To the Point: The United States Military Academy, 1802-1902

By George S. Pappas | Go to book overview

8
Still in a State of Progressive Development

The June 1820 examinations showed the results of Thayer's efforts to transform the curriculum into an orderly, comprehensive course of study designed to develop officers with a technical background. Thirty First Classmen were qualified for graduation. Eleven had entered the Academy in 1814, eight in 1815, and nine in 1816. Their departure left only three cadets who had served under Partridge.

The Board of Visitors, which included retired General Joseph Swift, the first Academy graduate, did not restrict its report to comments on the examinations. The Board inspected all phases of Academy operations. After the tempestuous Ragland affair, it is not surprising that its primary interest was discipline and the method used to instill and continue that discipline. The Board recommended that the Superintendent be relieved of "the tedious duty of adjudging crimes and awarding punishment" and that instead "a court of council be authorized to assemble for the trial of all such delinquents whose cases might involve their dismissal or permanent disgrace." Many years later a similar concept was adopted. Boards of tactical officers were established to investigate serious violations of regulations and award punishments, subject to approval of the Commandant and the Superintendent.
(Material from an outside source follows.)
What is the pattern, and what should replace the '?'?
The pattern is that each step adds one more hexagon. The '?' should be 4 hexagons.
The Battalion "Batt Board" of pre-World War II cadets and the Regimental Board of the 1950s were tribunals of this type.

The Board of Visitors pointed out that there were differences between the regulations published by the War Department and those actually used at the Academy. "It is evident," the Board reported, "upon an inspection of the former that many of them must have of necessity become inapplicable from the changes that the institution has undergone." It recommended that the regulations be clarified and each cadet given a copy.